As I said before it's okay to do nice things, and be nice... in fact you may even like yourself better knowing you are nice!!!! I LOVE that you wrote that letter to your wife. Now, the trick is not to expect a darn thing from her. Just accept that she will do what she does because she can't yet appreciate what an amazing guy you are. Hopefully she'll wake up sooner than later to realize that. In the meantime work on continuing to be a great guy and don't worry about her words or reactions. Consider her hormonally challanged at this time in her life (and keep in mind most women are so if you can learn to detach and deal with the one you have now you'd probably be better prepared if things change in the future).
Another thing to keep in mind... sometimes it takes months (and even years ) to melt an iceberg. Sadly, it can be a very slow process. But don't consider it wasted time. Consider it an opportunity for you to work on being a better, more patient, more wonderful guy, dad, friend, etc... No matter where your marraige goes you are not losing anything if you are working on yourself, being a great husband (even if she doesn't appreciate it or realize that!) and enjoying your son.

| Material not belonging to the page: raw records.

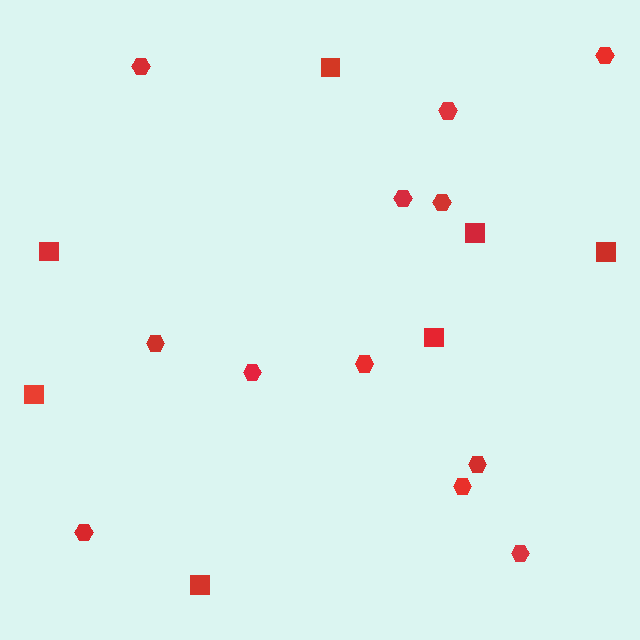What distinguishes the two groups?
There are 2 groups: one group of hexagons (12) and one group of squares (7).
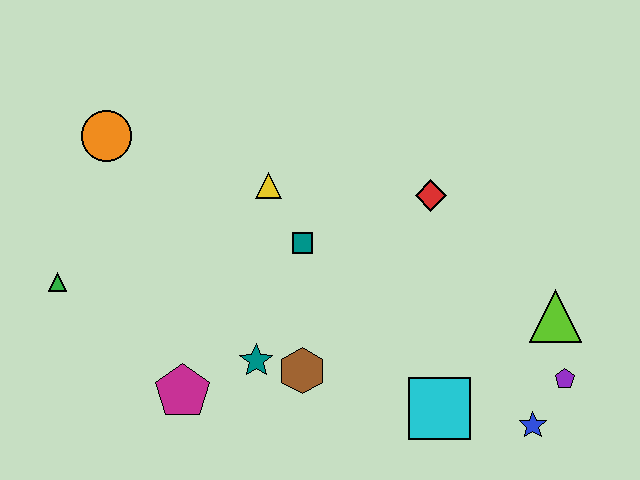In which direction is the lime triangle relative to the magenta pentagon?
The lime triangle is to the right of the magenta pentagon.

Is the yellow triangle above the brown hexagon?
Yes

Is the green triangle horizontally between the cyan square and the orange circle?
No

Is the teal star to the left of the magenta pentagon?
No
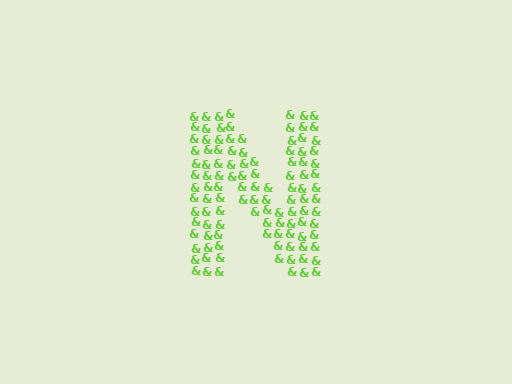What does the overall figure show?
The overall figure shows the letter N.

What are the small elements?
The small elements are ampersands.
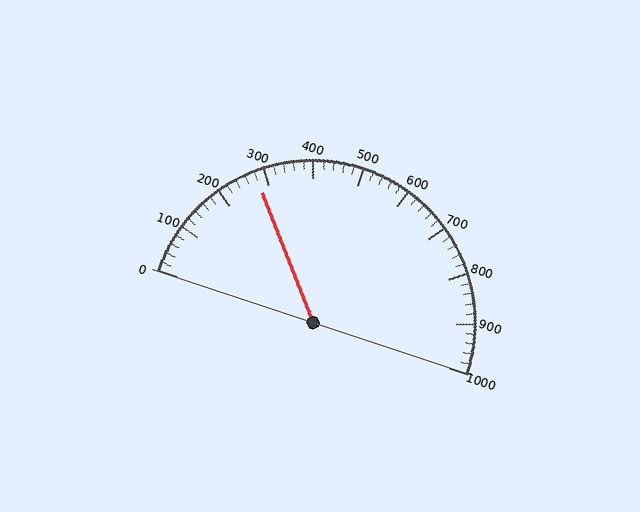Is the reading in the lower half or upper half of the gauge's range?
The reading is in the lower half of the range (0 to 1000).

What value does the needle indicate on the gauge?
The needle indicates approximately 280.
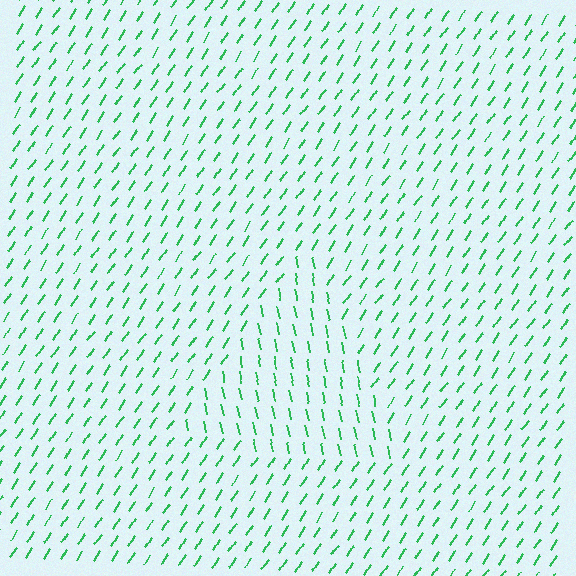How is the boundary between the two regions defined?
The boundary is defined purely by a change in line orientation (approximately 45 degrees difference). All lines are the same color and thickness.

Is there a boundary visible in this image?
Yes, there is a texture boundary formed by a change in line orientation.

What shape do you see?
I see a triangle.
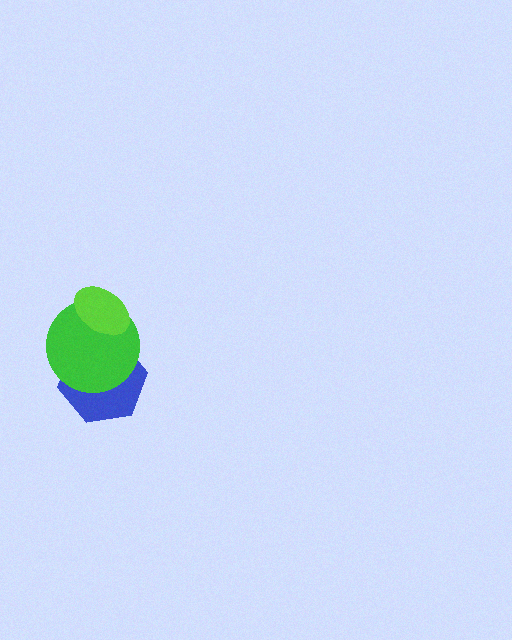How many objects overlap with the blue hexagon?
1 object overlaps with the blue hexagon.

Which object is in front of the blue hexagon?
The green circle is in front of the blue hexagon.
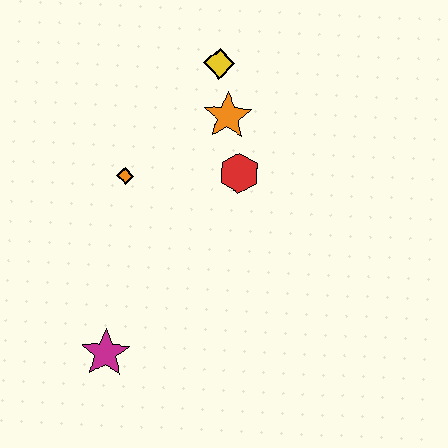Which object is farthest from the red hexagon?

Yes, weirdly, I am with my husband. He finally "woke up" and told me he wanted to stop the divorce. I didn't think we'd get back together because he's a pretty determined person who makes a decision and doesn't change his mind and he was CERTAIN he wanted to divorce me..... I chose the name Runningoutoftime because the divorce had been filed and I felt like I was on a time clock to get him to question his decision (that was my first goal!).
By the way, when I used to leave "extra cookies" or little notes thanking my husband for a bill he paid, or cleaning the pool, or whatever.... he would never acknowlege them. He held onto the anger and meanness as long as he could... but eventually my niceness did win him over. I think they don't trust it in the beginning. They think you're doing it to get something back.When you can do it without expecting anything.. well, that's a real gift.
It's kind of like when I sometimes buy coffee for the person behind me in line at the drivethru coffee place. I don't know them, they don't know me, I don't leave my name or expect anything in return. I'm just some stranger doing something unexpectly nice for someone else. It only costs me a couple dollars but maybe I've made someone's day a little nicer. Live like that....
There is no arriving, ever. It is all a continual becoming.